ThinksMarkedly wrote:I disagree. I do not think it's possible for an LD to get to within half a million km of one of the Big 5 planets. I'm assuming that under 300,000 km (1 light-second), the chances of it being detected grow exponentially. And any of the Big 25 planets has enough ships going about that the chance of one of them spotting the LD is too high. The Big 5 will also have scanning platforms deployed around the planet. It doesn't even take that many to create a shell a million km in radius and leaving no gap more than 30,000 km between them.
Probably. The
Ghost-class ship
Apparition was a bit nervous about a Sag-C passing within 2 light minutes. Being 160 times closer would raise that from moderate but actually unwarranted concern to what's likely a real problem. And even at that range the Captain was unconvinced his
Ghost could remain hidden if the Sag-C had deployed a flight of recon drones - such that they got multiple views, from widely divergent angles, of the bit of space he was trying to pretend to be.
The MAlign stealth system does a great job of echoing EM radiation out the far side of the ship to avoid occluding stars or creating radio/radar shadows. But it's not a perfect holographic system - it can't spoof multiple targets that have overlapping but divergent views of the ship.
We can probably comfortable assume that a Lenny Det, being described as significantly heavier than an SD(P) is at least 1.5 km long (compared to the Invictus at 1.39 km). At the 300,000 km range you mentioned that means (if I didn't screw up my math) that it covers a visable arc of over 1 arc second. That's a noticeable amount of sky to occlude when the background might include the planet, star, moons, stations, other ships and the EM traffic may include various radars, poorly directional radio transmissions, etc. Now we're not taking about something occasionally occluding a distant star.
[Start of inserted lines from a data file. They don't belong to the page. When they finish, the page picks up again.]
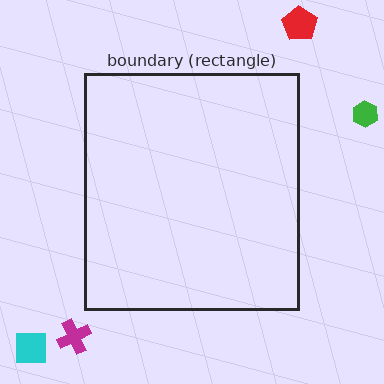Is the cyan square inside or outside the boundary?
Outside.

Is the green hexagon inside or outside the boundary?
Outside.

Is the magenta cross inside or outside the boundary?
Outside.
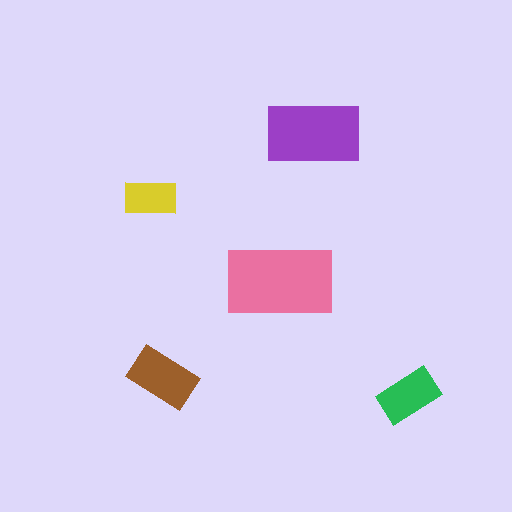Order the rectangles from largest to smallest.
the pink one, the purple one, the brown one, the green one, the yellow one.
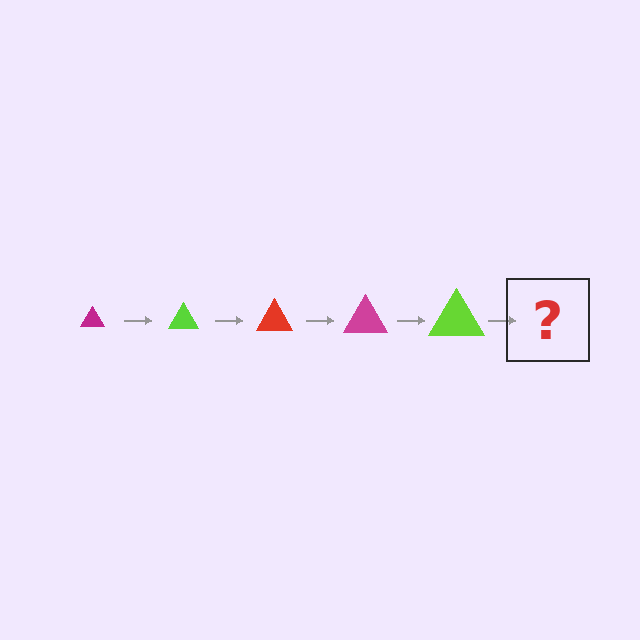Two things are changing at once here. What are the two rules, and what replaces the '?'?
The two rules are that the triangle grows larger each step and the color cycles through magenta, lime, and red. The '?' should be a red triangle, larger than the previous one.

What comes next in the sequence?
The next element should be a red triangle, larger than the previous one.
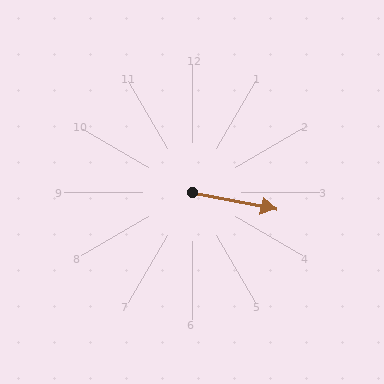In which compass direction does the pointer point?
East.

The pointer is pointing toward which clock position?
Roughly 3 o'clock.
Point of comparison the ISS seen directly overhead is only about 55 arc seconds - and its structure can readily be made out with a basic set of binoculars. (Of course it's brightly lit and not trying to hide) A warship's sensor probably wouldn't have too much trouble noticing discontinuities against the background just 55 times smaller. And that close in such a high traffic, and sensor heavy, area it'd be very hard for a spider ship to avoid getting between any military sensor and a large background object.
I find it far more likely that they'd hang way back and let their expendable torps maneuver in that close if they wanted to engage targets in planetary orbit. Way less risk for the giant, and seemingly quite vulnerable once located, stealth attack ships.
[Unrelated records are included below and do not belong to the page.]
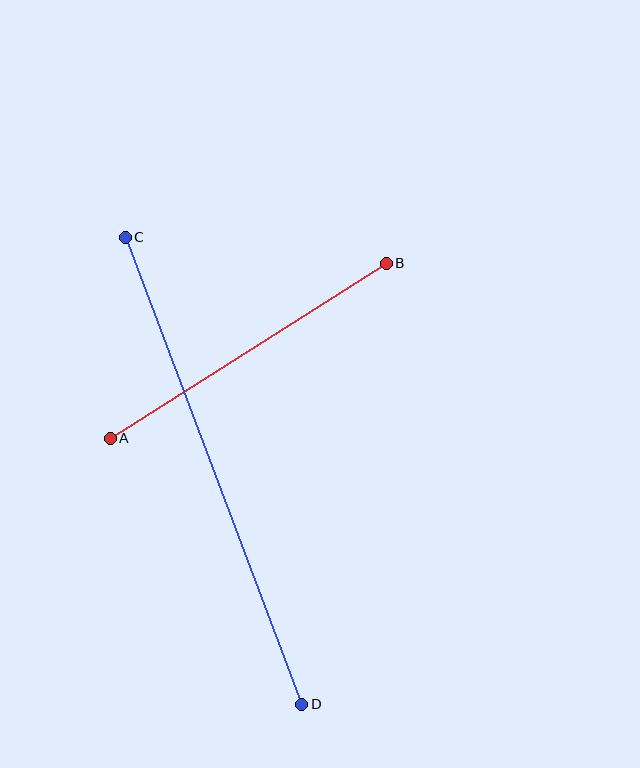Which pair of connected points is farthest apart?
Points C and D are farthest apart.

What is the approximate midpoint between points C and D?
The midpoint is at approximately (214, 471) pixels.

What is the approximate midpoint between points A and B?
The midpoint is at approximately (248, 351) pixels.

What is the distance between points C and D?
The distance is approximately 499 pixels.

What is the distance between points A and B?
The distance is approximately 327 pixels.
ThinksMarkedly wrote:I don't see what more they could do. I saw the suggestion above of using OWP to shoot debris, but I don't think that's effective. Especially against large pieces. The graser beam is needle width. Unless you time the shot perfectly against a tumbling piece of debris, the chances are that you're not even going to shoot through the thickest section. Either way, the beam is simply going to go through. The material will become plasma but it'll also shoot through longitudinally the beam hole. It will expand and cause some fractures, but that'll likely create more pieces of debris, which in turn can make matters worse.
And I'd expect any forts to be positioned in orbit further out that the stations so that they can protect them as well as the planet. If so debris from the stations would have the planet as backstop - making extra hard to do anythign about it (and ensuring the forts aren't in a good possition to interdict debris with their wedges or grab it with tractor beams.
So I wouldn't necessarily expect forts to be useful against Oyster Bay or it's aftermath. But if there were forts around Manticore I
would expect a mention that the MAlign didn't expend any of their limited weapons on such relatively tough targets -- and then that they watched helplessly as the debris rained down.
And if Sphinx had had them I'd have expected mention again during the Battle of Manticore - not just a mention that it's planetary defense pods were held back. Even just a passing mention like the pods were held back because they didn't want to risk return fire near the planet that the forts might not be able to stop.
Lack of mention during those 2 events implies to me that if there were forts previously they also got disbanded as obsolete and - unlike the junction forts - never got replaced by modern pod laying ones.